The best fintech doesn't feel like fintech. It feels like the website finally working the way you assumed it did.- the post-purchase principle
A short timeline of an unsexy idea
- 2019 Seel founded in San Francisco by Zack Peng and Bill Liu, fresh off Affirm.
- 2021 Return Assurance launches as a Shopify app. Early merchants stop hiding their final-sale racks.
- 2022 $17M Series A led by Lightspeed Venture Partners; total funding crosses $23M.
- 2023 Named to CB Insights' list of the most promising AI startups in the world. Founders make Forbes 30 Under 30.
- 2024 Product line expands: Worry-Free Delivery, extended warranties, AI-powered resolution agents.
- 2025 Series B reported in May. Merchant count crosses 500. State of Returns report pegs U.S. returns at $1T.
The mission, restated
Ask Peng what Seel is and he will not say "an insurance company," even though, technically, that is what the regulators have decided. He will say something closer to "post-purchase infrastructure" - a phrase that sounds boring on purpose. Plumbing is supposed to be boring. The boring is the moat.

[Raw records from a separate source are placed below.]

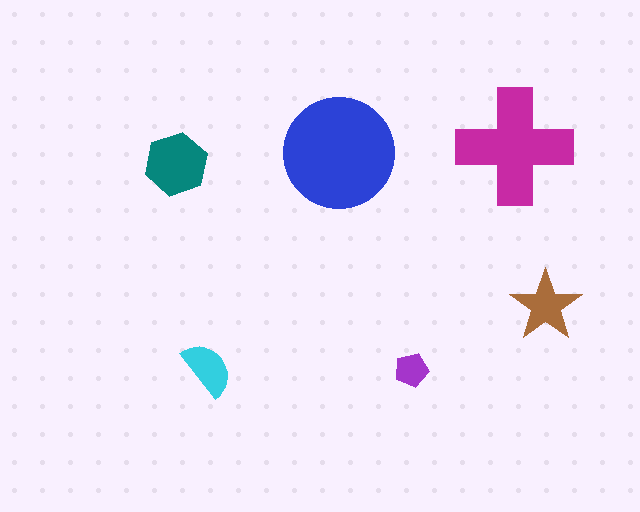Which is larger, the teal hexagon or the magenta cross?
The magenta cross.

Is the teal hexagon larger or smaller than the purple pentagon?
Larger.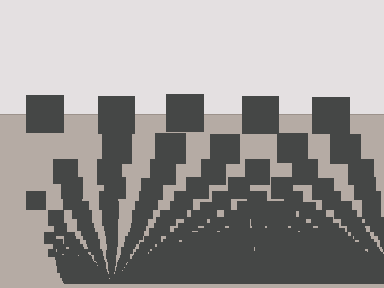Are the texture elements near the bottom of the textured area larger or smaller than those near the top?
Smaller. The gradient is inverted — elements near the bottom are smaller and denser.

The deeper claim is that the post-purchase moment is its own financial category, distinct from payments, distinct from logistics, and previously homeless. Returns. Damages. Lost packages. Buyer's remorse priced as a probability rather than a customer-service ticket. Seel wants to be what Stripe was to the payment field, or Affirm was to the credit one: the company that named the thing.
Why it matters tomorrow
There is a deeper reason this category exists now. The shape of online shopping has changed - faster, more impulsive, more cross-border, more final-sale. Inventory turns faster. Tolerance for friction is zero. A 2025 forecast puts U.S. retail returns at roughly $1 trillion, with online returns at 19 percent of orders. The cost of doing nothing has become louder than the cost of doing something.
The optimistic version of Seel's future is that every checkout widget eventually carries a Worry-Free-something on it, the way every checkout button now carries a Pay-with-something on it. The pessimistic version is that one of the giants - a Shopify, a Klarna, an Amazon - decides this category is too good to leave to a startup and builds it in-house. Seel's bet, the same one its founders made in 2019, is that an underwriting model trained on a decade of return data is harder to clone than a checkout widget is to copy.
Either way, that final-sale jacket is going in the cart.
The shopper hovering over Backcountry, the one from the top of this article - she clicks. The widget loads. Two dollars and forty-nine cents are added to her order. She doesn't think about it. The merchant ships the jacket. Seel files the policy. Somewhere a data point about her becomes one of the hundreds of signals feeding the next shopper's price. The internet's most boring revolution proceeds. Nobody notices, which is exactly how Seel wants it.